BBC news reports that a potential non-hormonal male contraceptive has been discovered. Proteins are responsible for pretty much everything that goes on in our bodies, so targetting the synthesis of the protein responsible for sperm motility could certainly be a way to cripple them. Aside from the pharmaceutical issue that said product is probably years, if not decades, away from the market (but hey, Male contraceptive pill a step closer is much more newsworthy than Male contraceptive pill still a really long way off) there are two statements which bear further comment.
"There is undoubtedly," quotes the article, "an urgent need for additional contraceptive options". Really? There is? This puts me in mind of a meeting I was once invited to sit in on in which it was decided whether new products would be funded by the NHS in that region. In the meeting I happened to attend, the contraceptive vaginal ring (NuvaRing) was up for discussion. In the red corner, a representative from the Family Planning Association. In the blue corner...oh wait...there wasn't anyone in the blue corner. "They need another form of contraception: they don't want to go on the pill and they don't like condoms," asserted the representative. A placebo was passed around for inspection and somehow the motion was carried, despite the fact that the faces of the majority showed that they couldn't get past the intrinsic ickiness of the ring: even if no-one's going to use it, we'd better make it available to them. I don't know who "they" are, but they weren't to be allowed to have children at any price. This brings me on to the second comment in the article which drew my attention: "it has been argued that the lack of a male contraceptive pill has contributed to
the number of unplanned pregnancies".
Is that so? A few years ago "they" got NuvaRing: now (or supposedly all along) "they" need male contraceptives. Hmmm...something tells me that throwing contraceptives at "them" isn't working. And why not? Because unwanted, unplanned pregnancies are not due to a lack of access to contraception.
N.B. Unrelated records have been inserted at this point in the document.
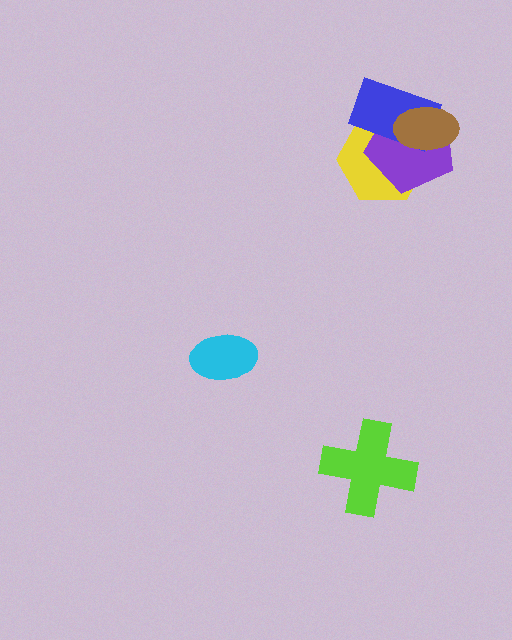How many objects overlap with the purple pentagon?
3 objects overlap with the purple pentagon.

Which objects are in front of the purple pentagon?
2 objects cover part of the purple pentagon: the blue rectangle and the brown ellipse.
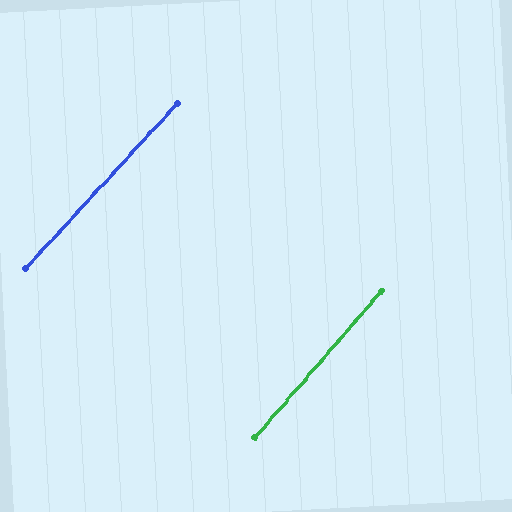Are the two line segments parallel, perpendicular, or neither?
Parallel — their directions differ by only 1.6°.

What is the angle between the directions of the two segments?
Approximately 2 degrees.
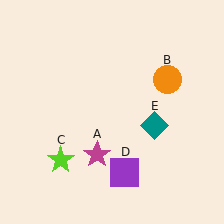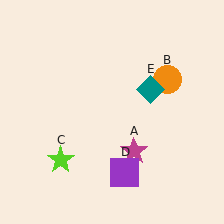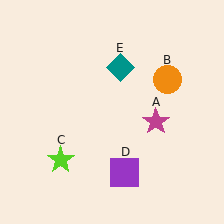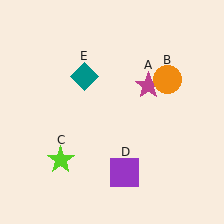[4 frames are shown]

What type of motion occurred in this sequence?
The magenta star (object A), teal diamond (object E) rotated counterclockwise around the center of the scene.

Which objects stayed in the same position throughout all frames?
Orange circle (object B) and lime star (object C) and purple square (object D) remained stationary.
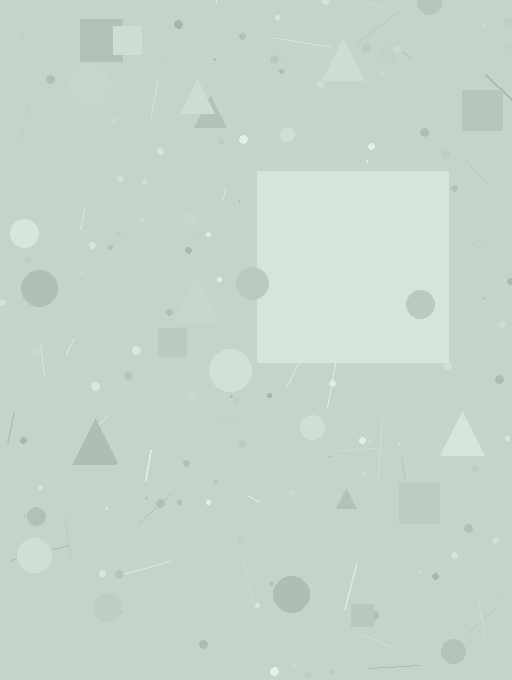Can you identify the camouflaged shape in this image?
The camouflaged shape is a square.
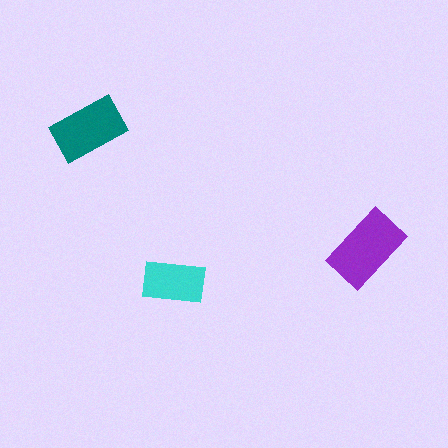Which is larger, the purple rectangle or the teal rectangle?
The purple one.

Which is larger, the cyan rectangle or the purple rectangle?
The purple one.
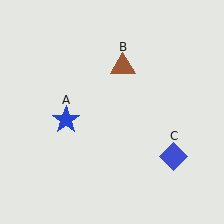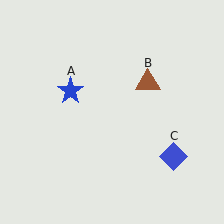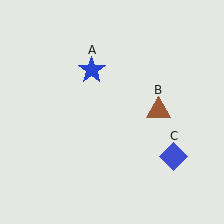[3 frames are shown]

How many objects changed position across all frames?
2 objects changed position: blue star (object A), brown triangle (object B).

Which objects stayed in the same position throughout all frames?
Blue diamond (object C) remained stationary.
Maybe if we take a few steps back from teenage pregnany and the chlamydia epidemic, it's more obvious that a lot of problems we see are due to a lack of understanding of, or belief in, the dignity of the human person, which is the logical consequence of not believing in God. Without God, without absolute truth, it's a challenge even to get people to admit something is a problem: apparently underage, extramarital sex is OK as long as it doesn't result in unplanned pregnancy. Dosing the population is easier to measure, and potentially quicker, than allowing faith out in public instead of confining it to the private sphere, teaching Catholic anthropology, teaching abstinence and chastity (to both sexes), promoting marriage etc, etc and it's well known that unless you can draw a graph you can't have funding.
In the film 17 again there is a scene in which three girls, who have been competing for the attention of Zac Efron's character, tell him that they've decided that he doesn't need to choose between them, he can have all three of them. He asks them how they expect anyone else to respect them if they don't respect themselves. To which they respond with something approaching horror that they don't want to be respected. That, I think, is somewhat nearer the root of the problem.